Last year, my family and I moved from Brooklyn, New York, to Bradford-on-Avon, England. Our mission: try out life at a slower pace for a year. In my series Brooklyn to England, I’ll write about the weekly adventures of living in the English countryside with my British husband, our 3-year-old daughter, and my newborn. Come with me as I go from strollers to prams, nappys to nappies, and whatever else it takes to raise a family abroad.
Now that I’ve had two kids on two different continents, I’m ready to declare a winner (as in the better healthcare system, not child). I could simply say that childbirth is free in the UK and leave it at that, but let’s call that one a given, because I’ve got a few more reasons. In both America and England I’m lucky to have had beautiful, fat, healthy babies with the help of knowledgeable, experienced midwives, but there is more to having a baby than the actual labour and delivery. There’s taking care of the little buggers, too, and that’s where things start to differ. Curious? Here are five reasons why I think they’ve got it pretty good on this side of the pond.
I wasn’t forced to watch disturbing PSAs at the hospital. Back at the hospital in Brooklyn, after my daughter’s birth, a nurse handed us a TV remote and said, “Watch the video on channel 55,” then made us sign a paper saying whether or not we’d agreed to do so. What’s on channel 55, you ask? A creepy video on Shaken Baby Syndrome. Imagine having just gone through untold hours of agony, feeling exhausted and hormonal, and then being forced to watch bad reenactments of people treating infants like cocktail shakers. The video is on a loop, too — I think we watched it twice before we scooped our jaws off the floor and remembered to turn it off.

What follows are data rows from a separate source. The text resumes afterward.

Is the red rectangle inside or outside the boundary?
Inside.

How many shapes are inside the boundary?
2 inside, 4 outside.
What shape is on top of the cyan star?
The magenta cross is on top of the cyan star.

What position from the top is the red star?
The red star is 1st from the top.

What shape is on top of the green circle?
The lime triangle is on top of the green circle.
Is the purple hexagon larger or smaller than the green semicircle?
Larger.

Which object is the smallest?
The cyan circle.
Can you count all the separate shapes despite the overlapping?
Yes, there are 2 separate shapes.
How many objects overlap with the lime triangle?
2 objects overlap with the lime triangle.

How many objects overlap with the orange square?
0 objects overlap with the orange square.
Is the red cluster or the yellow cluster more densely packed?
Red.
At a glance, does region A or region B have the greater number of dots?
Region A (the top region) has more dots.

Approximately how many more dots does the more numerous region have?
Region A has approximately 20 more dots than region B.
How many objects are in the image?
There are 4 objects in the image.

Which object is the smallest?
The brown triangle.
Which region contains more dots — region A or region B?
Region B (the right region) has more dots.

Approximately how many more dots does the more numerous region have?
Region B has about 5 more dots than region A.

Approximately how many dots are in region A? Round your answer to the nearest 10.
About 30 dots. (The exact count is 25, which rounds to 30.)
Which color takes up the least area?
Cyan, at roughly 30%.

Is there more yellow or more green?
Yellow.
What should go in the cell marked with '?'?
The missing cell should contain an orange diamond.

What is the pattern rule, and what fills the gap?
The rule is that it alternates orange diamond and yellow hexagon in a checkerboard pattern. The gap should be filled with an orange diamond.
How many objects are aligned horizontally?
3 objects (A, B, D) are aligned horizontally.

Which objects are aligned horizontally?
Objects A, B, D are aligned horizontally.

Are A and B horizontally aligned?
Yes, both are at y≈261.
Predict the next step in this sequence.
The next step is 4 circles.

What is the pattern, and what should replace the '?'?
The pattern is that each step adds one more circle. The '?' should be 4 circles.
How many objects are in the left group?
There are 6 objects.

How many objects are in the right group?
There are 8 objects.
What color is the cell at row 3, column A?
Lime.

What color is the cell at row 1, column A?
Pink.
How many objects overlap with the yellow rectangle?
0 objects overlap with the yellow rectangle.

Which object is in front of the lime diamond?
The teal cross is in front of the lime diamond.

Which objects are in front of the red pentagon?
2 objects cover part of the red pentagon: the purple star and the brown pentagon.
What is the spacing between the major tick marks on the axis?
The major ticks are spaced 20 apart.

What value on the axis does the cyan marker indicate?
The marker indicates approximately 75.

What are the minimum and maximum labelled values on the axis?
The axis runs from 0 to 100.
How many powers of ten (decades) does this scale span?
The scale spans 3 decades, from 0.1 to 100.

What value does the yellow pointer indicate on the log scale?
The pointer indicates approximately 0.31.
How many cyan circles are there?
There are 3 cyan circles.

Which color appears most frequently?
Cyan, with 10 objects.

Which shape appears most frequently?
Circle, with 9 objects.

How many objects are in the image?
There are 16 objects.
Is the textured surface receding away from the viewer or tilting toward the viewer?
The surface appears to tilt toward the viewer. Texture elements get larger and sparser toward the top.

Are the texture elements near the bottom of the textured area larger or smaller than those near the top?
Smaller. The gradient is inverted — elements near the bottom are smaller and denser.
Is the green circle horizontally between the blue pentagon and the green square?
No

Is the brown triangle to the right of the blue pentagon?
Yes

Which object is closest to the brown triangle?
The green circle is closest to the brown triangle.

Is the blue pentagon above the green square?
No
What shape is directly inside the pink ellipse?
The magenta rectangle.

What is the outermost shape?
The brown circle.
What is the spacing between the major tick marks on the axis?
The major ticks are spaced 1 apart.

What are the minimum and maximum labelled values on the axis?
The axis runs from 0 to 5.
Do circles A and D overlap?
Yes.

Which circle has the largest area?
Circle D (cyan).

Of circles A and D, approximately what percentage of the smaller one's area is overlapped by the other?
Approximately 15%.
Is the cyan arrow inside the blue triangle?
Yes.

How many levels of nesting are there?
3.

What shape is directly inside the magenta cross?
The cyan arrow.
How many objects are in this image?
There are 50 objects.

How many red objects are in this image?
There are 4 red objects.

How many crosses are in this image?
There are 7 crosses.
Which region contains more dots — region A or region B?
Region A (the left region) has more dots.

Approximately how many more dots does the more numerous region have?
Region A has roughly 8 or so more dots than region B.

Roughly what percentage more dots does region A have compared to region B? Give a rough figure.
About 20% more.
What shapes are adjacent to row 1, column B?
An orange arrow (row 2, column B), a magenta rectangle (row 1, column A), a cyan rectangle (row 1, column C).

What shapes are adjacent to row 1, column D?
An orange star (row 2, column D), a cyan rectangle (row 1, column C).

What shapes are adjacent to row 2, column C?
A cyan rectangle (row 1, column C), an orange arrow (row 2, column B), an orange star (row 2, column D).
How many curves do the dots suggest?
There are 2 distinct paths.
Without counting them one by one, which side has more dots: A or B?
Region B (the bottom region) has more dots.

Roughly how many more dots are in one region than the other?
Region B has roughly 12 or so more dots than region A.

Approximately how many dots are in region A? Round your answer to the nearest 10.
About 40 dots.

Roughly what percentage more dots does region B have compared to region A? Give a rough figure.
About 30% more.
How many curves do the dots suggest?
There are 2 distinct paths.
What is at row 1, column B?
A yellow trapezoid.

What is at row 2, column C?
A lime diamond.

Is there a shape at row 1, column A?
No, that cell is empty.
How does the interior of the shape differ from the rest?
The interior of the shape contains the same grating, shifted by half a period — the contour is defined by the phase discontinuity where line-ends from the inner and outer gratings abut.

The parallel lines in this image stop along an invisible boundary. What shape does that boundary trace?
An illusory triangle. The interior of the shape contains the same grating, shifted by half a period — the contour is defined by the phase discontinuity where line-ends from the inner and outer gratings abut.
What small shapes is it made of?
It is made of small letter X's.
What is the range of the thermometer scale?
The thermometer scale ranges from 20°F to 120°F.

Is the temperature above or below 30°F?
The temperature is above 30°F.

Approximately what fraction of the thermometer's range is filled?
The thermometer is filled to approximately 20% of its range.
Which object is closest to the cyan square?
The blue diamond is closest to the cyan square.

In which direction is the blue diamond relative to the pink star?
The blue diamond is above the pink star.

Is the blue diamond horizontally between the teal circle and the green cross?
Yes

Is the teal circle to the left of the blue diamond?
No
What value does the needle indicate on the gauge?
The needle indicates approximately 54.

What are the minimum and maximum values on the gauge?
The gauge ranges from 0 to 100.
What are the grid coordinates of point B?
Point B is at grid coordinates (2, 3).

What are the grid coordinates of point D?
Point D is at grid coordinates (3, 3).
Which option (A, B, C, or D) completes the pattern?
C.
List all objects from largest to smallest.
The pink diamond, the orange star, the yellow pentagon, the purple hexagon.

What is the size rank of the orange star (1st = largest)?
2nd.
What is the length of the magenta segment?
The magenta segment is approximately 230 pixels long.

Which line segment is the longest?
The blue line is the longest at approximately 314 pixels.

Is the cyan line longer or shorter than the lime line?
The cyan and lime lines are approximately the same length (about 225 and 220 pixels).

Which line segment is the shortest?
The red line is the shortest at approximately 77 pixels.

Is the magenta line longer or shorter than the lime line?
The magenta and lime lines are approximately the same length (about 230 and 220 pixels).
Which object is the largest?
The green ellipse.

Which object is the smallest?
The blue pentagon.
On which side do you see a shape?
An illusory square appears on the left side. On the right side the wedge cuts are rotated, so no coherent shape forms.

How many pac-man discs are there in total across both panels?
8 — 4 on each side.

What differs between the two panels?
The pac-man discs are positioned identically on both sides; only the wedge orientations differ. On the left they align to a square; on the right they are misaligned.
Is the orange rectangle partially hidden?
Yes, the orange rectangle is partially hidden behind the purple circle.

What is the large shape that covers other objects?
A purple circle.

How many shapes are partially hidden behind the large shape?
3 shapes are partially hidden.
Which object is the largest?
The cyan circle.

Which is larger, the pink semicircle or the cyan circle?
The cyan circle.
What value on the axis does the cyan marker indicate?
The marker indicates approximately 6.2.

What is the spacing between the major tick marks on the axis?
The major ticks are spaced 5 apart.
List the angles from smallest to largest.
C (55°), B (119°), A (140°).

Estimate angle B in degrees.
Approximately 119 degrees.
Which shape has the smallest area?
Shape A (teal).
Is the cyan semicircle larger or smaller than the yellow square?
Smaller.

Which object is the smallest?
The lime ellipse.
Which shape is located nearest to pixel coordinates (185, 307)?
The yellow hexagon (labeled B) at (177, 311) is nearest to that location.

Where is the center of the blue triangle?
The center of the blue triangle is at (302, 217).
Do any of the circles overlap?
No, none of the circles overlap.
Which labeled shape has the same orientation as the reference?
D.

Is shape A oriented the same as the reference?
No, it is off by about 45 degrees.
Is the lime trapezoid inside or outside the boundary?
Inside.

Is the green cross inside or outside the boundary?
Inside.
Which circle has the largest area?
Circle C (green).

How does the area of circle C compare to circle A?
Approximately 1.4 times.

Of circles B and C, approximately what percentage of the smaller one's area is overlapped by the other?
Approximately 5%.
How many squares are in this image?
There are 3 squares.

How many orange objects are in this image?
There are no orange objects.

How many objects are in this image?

I didn’t have to schlep to the pediatrician’s office. Those first days after your baby is born are terrifying. You’ve been sent home with a total stranger who screams and/or sleeps and/or poos brown tar, and you’re supposed to keep it alive? Whaaa? You’re about to start crying when there’s a knock on the door … it’s a cheerful, qualified midwife! And she’s at your house (every few days in the beginning), to check on you and the baby and to answer any questions (Or ask questions — after one visit, the elderly midwife put her notebook down and said, “Now, I have to ask something important. Are there benches on the Brooklyn Bridge?”)
My midwives weren’t total alarmists. Most babies lose weight immediately after being born. That’s just how it goes, and it can take a week or two for a baby to get back to his birth weight and start packing on the pounds. Sounds logical enough, but my New York City paediatrician scared the hell out of me back when my daughter was born. “Ooh, she’s lost a lot of weight,” the doctor said gravely. Tears streamed down my face as I cursed my inferior mammaries. I thought for sure I’d have to switch to formula … but then, lo and behold, a week later she gained the weight back and everything was fine. If only the pediatrician had been more like my midwives, shrugging off the weight loss and reminding me how normal it is…
Vaccinating my kid has been quick and easy. In the UK, they don’t call vaccinations shots, they call them jabs. Makes sense. It’s a needle digging into your flesh, after all. With my daughter, I remember feeling my heart break when the nurse came in, unwrapping needle after needle, stabbing her again and again to ward off disease while my baby sobbed. Well, in England, the tots still wail, but instead of shot after shot, they tag-team it. With one midwife per thigh, they go for the one-two punch — jab! jab! — and voila. Job’s a good’un.
Everything I’ve needed following my son’s birth has been right at my fingertips. Just down the road in my lovely little town there is a children’s centre, and it is magical. Stop by and sign up for baby massage classes, a quick weigh-in, or get advice on breastfeeding, weaning, teething, and more. Sounds pretty great, right? And it’s free. All the advice, all the appointments, all the vaccinations. Free. Kinda makes you want to just keep on having kids, right? … Well, maybe not.